Cameroun : Yaoundé stoppe temporairement la vente des parts de Somdiaa dans la Sosucam

Le gouvernement camerounais a décidé de geler la cession des parts détenues par le groupe Somdiaa au sein de la Société sucrière du Cameroun (Sosucam), premier acteur du secteur sucrier national. Cette décision, prise par l’exécutif de Yaoundé, interrompt un processus de transfert d’actifs qui suscitait l’attention des milieux économiques africains depuis plusieurs mois. Elle survient dans un contexte où la Sosucam joue un rôle clé pour l’économie rurale, en tant que principal employeur et garant de l’approvisionnement local en sucre.

Un géant industriel vital pour l’autosuffisance sucrière au Cameroun

La Sosucam, étroitement liée au conglomérat français Somdiaa, domine le paysage sucrier camerounais grâce à ses vastes plantations et ses unités de transformation situées principalement dans la région du Centre. Son rôle dépasse le simple cadre économique : elle assure une part majeure de la production nationale, un enjeu crucial pour la sécurité alimentaire du pays. Toute modification de son capital ne se limite donc pas à une question financière, mais impacte directement les équilibres sociaux, les politiques agricoles et la stabilité des prix sur le marché intérieur.

Dans un contexte où les importations de sucre sont strictement régulées pour protéger les producteurs locaux, le contrôle de cet opérateur historique détermine les orientations stratégiques en matière d’investissements, de maintien de l’emploi agricole et de tarification du produit. Les autorités camerounaises ont, à maintes reprises, réaffirmé leur volonté de sécuriser cette filière face aux aléas des cours mondiaux et aux perturbations logistiques récurrentes en Afrique de l’Ouest.
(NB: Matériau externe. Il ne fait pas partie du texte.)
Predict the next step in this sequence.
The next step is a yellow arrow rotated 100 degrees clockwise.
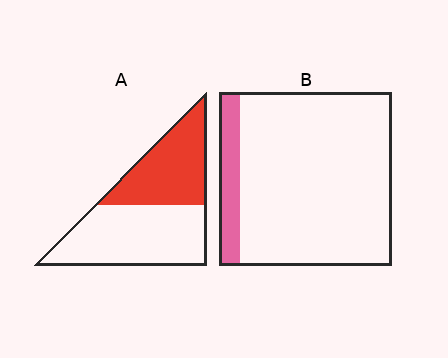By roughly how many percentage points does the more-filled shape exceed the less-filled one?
By roughly 30 percentage points (A over B).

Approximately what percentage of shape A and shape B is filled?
A is approximately 40% and B is approximately 10%.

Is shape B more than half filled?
No.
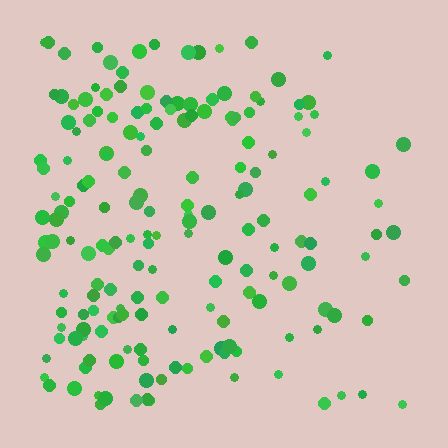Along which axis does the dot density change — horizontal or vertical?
Horizontal.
Somdiaa face à un revirement inattendu de Yaoundé

Ce blocage administratif force Somdiaa à réévaluer sa stratégie de désengagement. Présent au Cameroun, au Tchad, au Gabon, en République centrafricaine et au Congo, le groupe a récemment accéléré sa restructuration industrielle, marquée par des cessions et des restructurations. La vente envisagée de la Sosucam s’inscrivait dans cette logique de recentrage, face à des défis croissants liés au climat, à l’énergie et à la concurrence.

Pour Yaoundé, cette suspension constitue une phase d’analyse approfondie. L’État entend évaluer l’identité du repreneur potentiel, la viabilité de son projet industriel ainsi que les garanties offertes aux travailleurs et aux planteurs sous contrat. Les expériences similaires dans la sous-région, où des multinationales agro-industrielles se sont retirées, ont renforcé la prudence des gouvernements face aux transactions impliquant des actifs jugés stratégiques. Le prix de cession, les engagements sociaux et la pérennité des investissements sont désormais au cœur des discussions.

Un message clair aux investisseurs étrangers en Afrique centrale

Cette décision rappelle aux acteurs économiques que les cessions d’actifs sensibles dans l’espace Cemac ne peuvent être finalisées sans une évaluation politique préalable. Pour les autorités camerounaises, elle illustre la volonté de maîtriser le calendrier des opérations lorsque celles-ci touchent à des secteurs essentiels comme l’agroalimentaire. À l’inverse, les investisseurs étrangers y perçoivent un signal de prudence, voire de restriction, quant à la flexibilité des transactions dans la région.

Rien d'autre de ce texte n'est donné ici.